Planned Parenthood drops out of federal program over fight with Trump administration
Planned Parenthood patients accounted for 40 percent of program's beneficiaries
Planned Parenthood announced on Monday that it will drop participation in a federal program that supports family planning services because of new restrictions placed by the Trump administration, calling a recent regulation an "assault on access to birth control and reproductive health care, especially for people struggling to make ends meet."
The announcement was the latest salvo in a long-running battle between the nationwide organization known for providing inexpensive health care for low-income women, including abortion, and conservatives who say more should be done to prevent taxpayer dollars from going to any groups that provide abortion services, even if that money is restricted to unrelated services.
The new rules prohibited participating clinics from providing abortion referrals and dictates a "clear financial and physical separation" between family planning services and abortion services.
Planned Parenthood has been fighting the regulation in court, but was supposed to submit by Monday a "compliance" plan with enforcement expected Sept. 18.
Alexis McGill Johnson, the acting president and CEO of Planned Parenthood Federation of America, said in a statement that Planned Parenthood clinics will remain open and urged Congress to act.
"We will do everything we can to make sure Planned Parenthood patients don’t lose care," she tweeted. "While the Trump-Pence administration may have given up on you, we never will."
Mia Heck, an official at the Department of Health and Human Services, said Planned Parenthood was "abandoning" its patients.
"HHS is grateful for the many grantees who continue to serve their patients under the Title X program, and we will work to ensure all patients continue to be served," she said in a statement.
The $286 million program, known as "Title X," started in 1970 to support family planning efforts for low-income women. Nearly 4,000 clinics in the U.S. now receive money through the program, providing care for some 4 million people, many of whom are uninsured. Planned Parenthood is among the biggest providers, serving 1.6 million of those clients.
Under previous rules for the program, participating clinics had to provide a pregnant women seeking an abortion with a referral and information about the procedure if she asked.
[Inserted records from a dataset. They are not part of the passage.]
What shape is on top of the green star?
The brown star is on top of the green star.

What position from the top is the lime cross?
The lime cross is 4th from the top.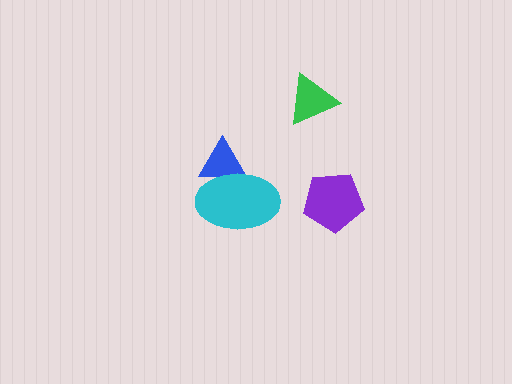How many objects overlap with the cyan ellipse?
1 object overlaps with the cyan ellipse.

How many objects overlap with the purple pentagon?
0 objects overlap with the purple pentagon.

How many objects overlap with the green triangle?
0 objects overlap with the green triangle.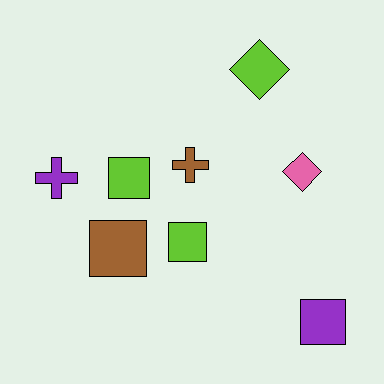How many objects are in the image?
There are 8 objects.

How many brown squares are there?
There is 1 brown square.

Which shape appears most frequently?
Square, with 4 objects.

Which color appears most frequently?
Lime, with 3 objects.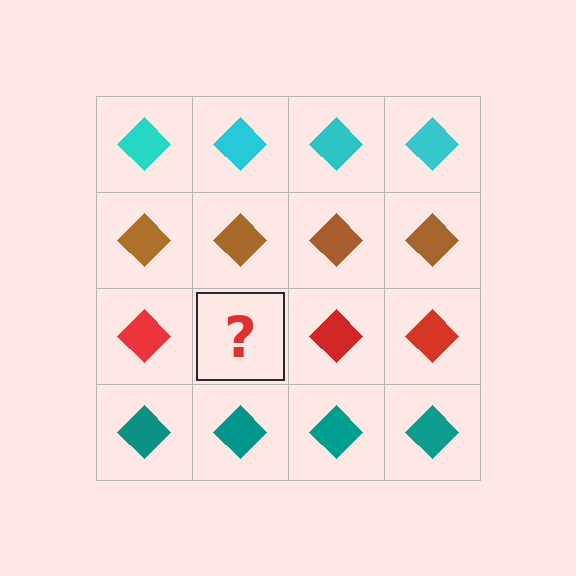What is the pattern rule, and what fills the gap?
The rule is that each row has a consistent color. The gap should be filled with a red diamond.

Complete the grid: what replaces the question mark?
The question mark should be replaced with a red diamond.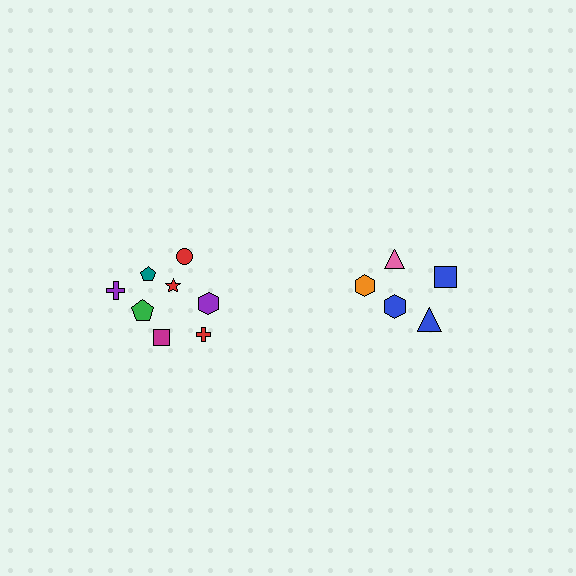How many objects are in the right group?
There are 5 objects.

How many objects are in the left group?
There are 8 objects.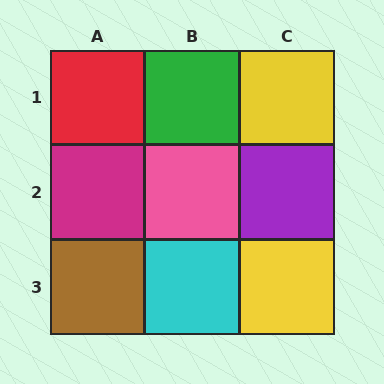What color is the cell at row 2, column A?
Magenta.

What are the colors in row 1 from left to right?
Red, green, yellow.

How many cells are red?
1 cell is red.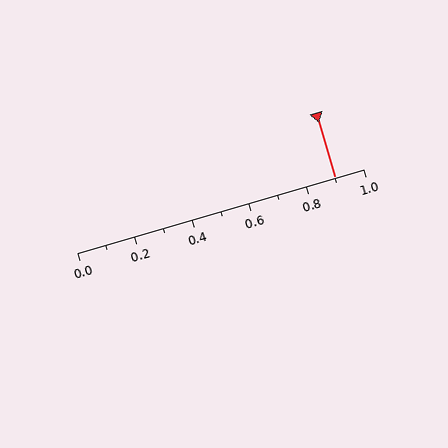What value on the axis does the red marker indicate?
The marker indicates approximately 0.9.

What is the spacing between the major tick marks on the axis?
The major ticks are spaced 0.2 apart.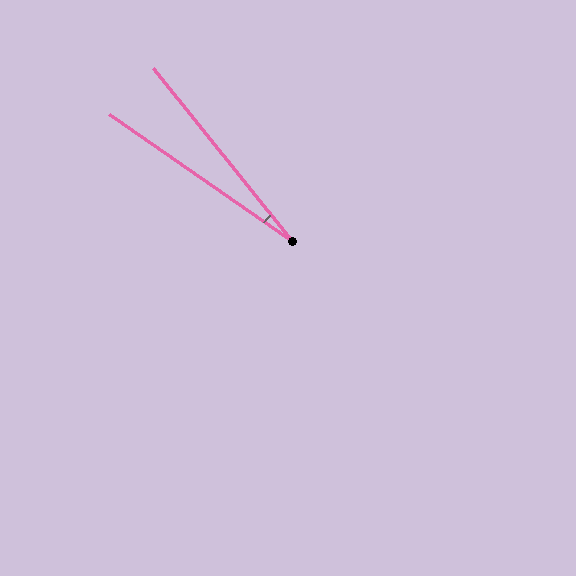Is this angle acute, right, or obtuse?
It is acute.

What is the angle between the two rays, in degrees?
Approximately 17 degrees.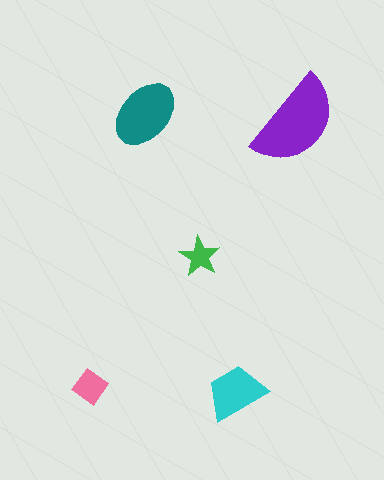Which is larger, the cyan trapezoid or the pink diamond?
The cyan trapezoid.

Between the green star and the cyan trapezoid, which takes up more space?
The cyan trapezoid.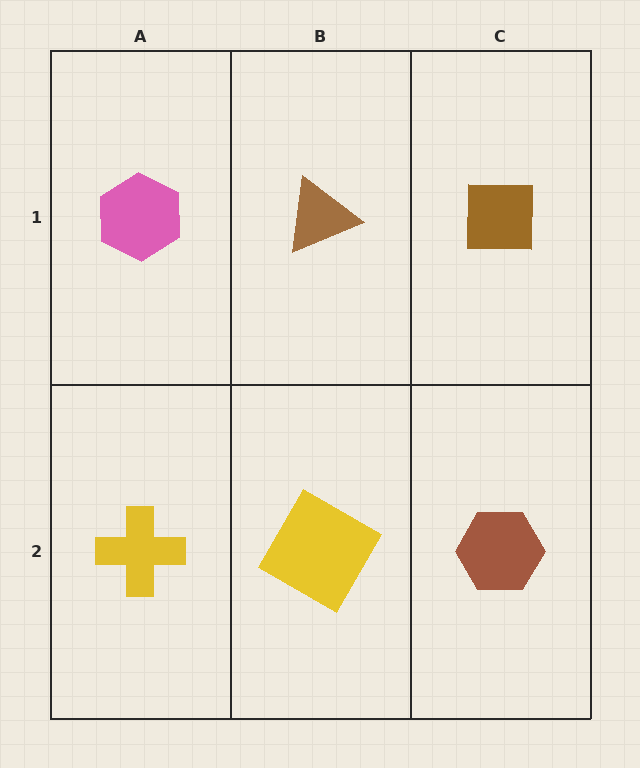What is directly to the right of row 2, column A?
A yellow diamond.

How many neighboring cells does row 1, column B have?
3.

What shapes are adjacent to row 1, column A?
A yellow cross (row 2, column A), a brown triangle (row 1, column B).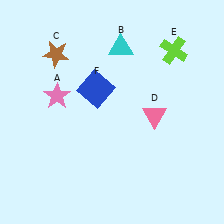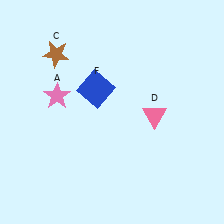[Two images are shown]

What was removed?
The lime cross (E), the cyan triangle (B) were removed in Image 2.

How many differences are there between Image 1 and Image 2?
There are 2 differences between the two images.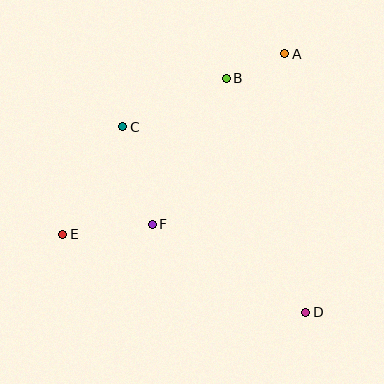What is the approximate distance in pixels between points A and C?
The distance between A and C is approximately 178 pixels.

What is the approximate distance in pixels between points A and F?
The distance between A and F is approximately 216 pixels.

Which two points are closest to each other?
Points A and B are closest to each other.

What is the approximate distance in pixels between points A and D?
The distance between A and D is approximately 259 pixels.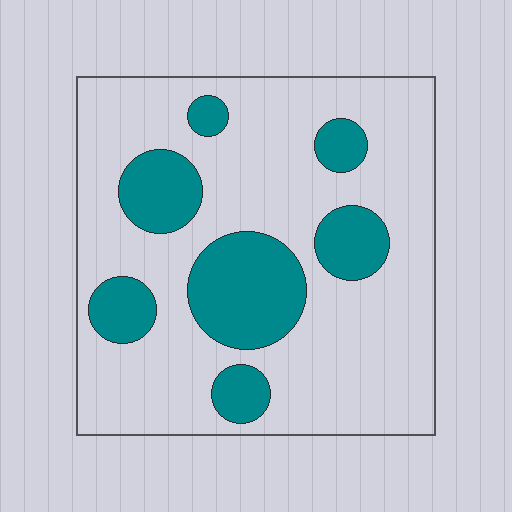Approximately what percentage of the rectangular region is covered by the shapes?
Approximately 25%.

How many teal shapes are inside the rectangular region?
7.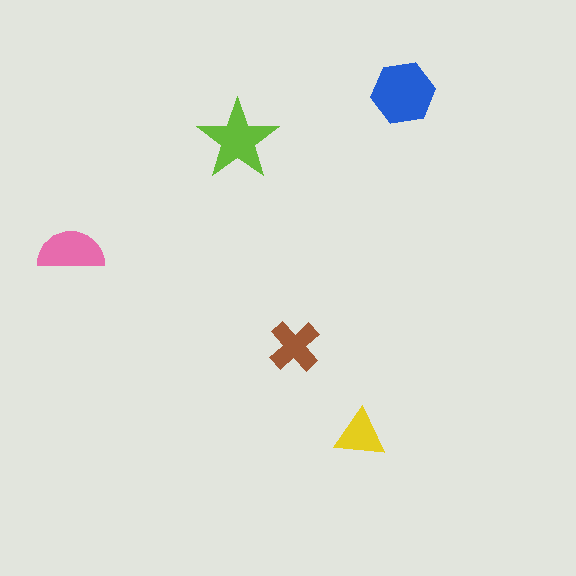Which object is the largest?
The blue hexagon.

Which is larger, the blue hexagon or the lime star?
The blue hexagon.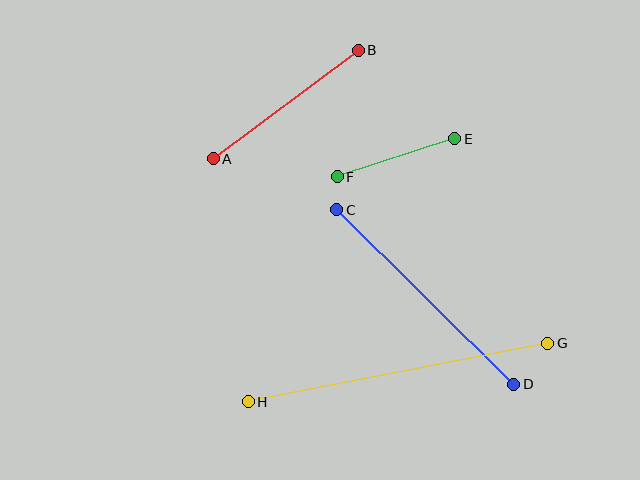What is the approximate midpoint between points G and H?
The midpoint is at approximately (398, 372) pixels.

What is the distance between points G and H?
The distance is approximately 305 pixels.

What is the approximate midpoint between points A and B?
The midpoint is at approximately (286, 104) pixels.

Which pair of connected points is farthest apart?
Points G and H are farthest apart.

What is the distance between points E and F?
The distance is approximately 123 pixels.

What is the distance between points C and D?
The distance is approximately 249 pixels.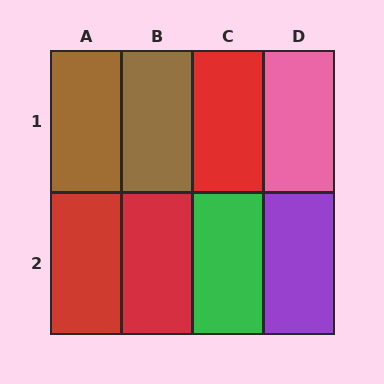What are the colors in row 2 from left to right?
Red, red, green, purple.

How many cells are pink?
1 cell is pink.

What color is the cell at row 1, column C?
Red.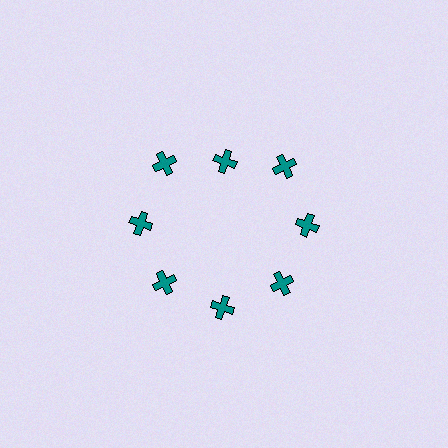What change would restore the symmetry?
The symmetry would be restored by moving it outward, back onto the ring so that all 8 crosses sit at equal angles and equal distance from the center.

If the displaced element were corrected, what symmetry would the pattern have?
It would have 8-fold rotational symmetry — the pattern would map onto itself every 45 degrees.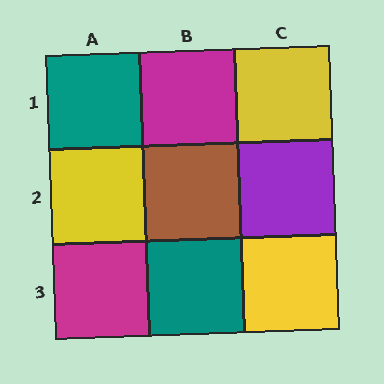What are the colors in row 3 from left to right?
Magenta, teal, yellow.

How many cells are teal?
2 cells are teal.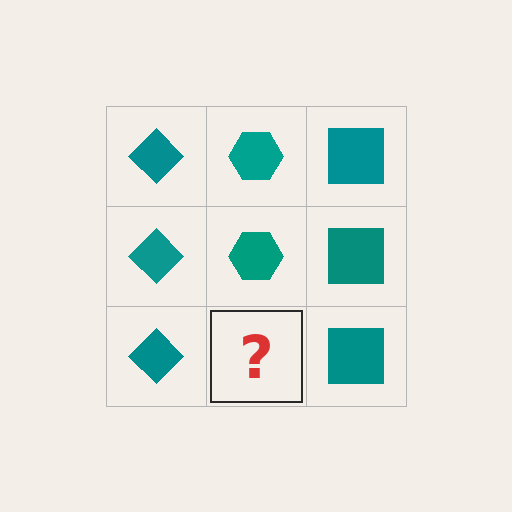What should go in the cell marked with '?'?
The missing cell should contain a teal hexagon.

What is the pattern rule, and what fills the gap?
The rule is that each column has a consistent shape. The gap should be filled with a teal hexagon.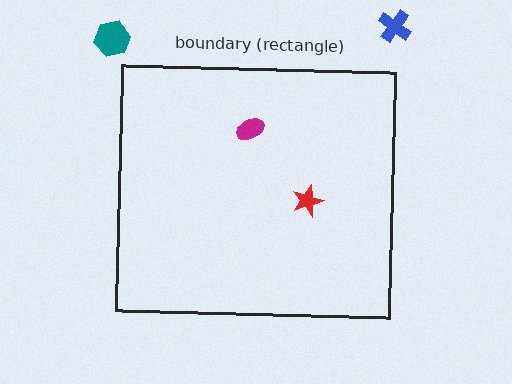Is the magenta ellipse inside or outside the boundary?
Inside.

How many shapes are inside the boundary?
2 inside, 2 outside.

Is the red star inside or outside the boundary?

The provider was not, however, allowed to promote abortion or help with the logistics such as scheduling an appointment or providing transportation.
Under new rules announced last February, any family planning clinic accepting federal money is prohibited from discussing where the woman might obtain an abortion.
Georges C. Benjamin, executive director of the American Public Health Association, said such a restriction is a "gag rule" because it prevents doctors from providing information a woman would need for legal medical care.
"The impact this will have on our most vulnerable populations will be significant," he said in a statement.
While Benjamin and other critics say the new rule restricts abortion referrals, it doesn’t go as far as an earlier proposal by the administration that would have prevented doctors from discussing the procedure at all. Under the latest plan, clinics are still allowed to answer a woman’s medical questions on the abortion procedure, so long as it is "nondirective."
Marjorie Dannenfelser, president of the Susan B. Anthony List, a political organization that opposes abortion services, said Planned Parenthood's actions show it's more focused on abortion services than family planning.
The rule "does not reduce family planning funding by a single dollar, it simply directs taxpayer funding to family planning providers who stay out of the abortion business," she said in a statement. "Women have the most to gain from this news."
In addition to Planned Parenthood dropping participation in the program, one impact of the new rule could be participation by faith-based organizations that would have balked at previous rules requiring they provide medical information on abortions.
The number of abortions in the U.S. has plummeted in recent years, dropping 24% from 2006 to 2016, according to the Centers for Disease Control and Prevention. But the issue has remained a focus for the Trump administration, which also expressed concerns that the previous rule kept anti-abortion groups that promote natural family planning from accessing money under the program.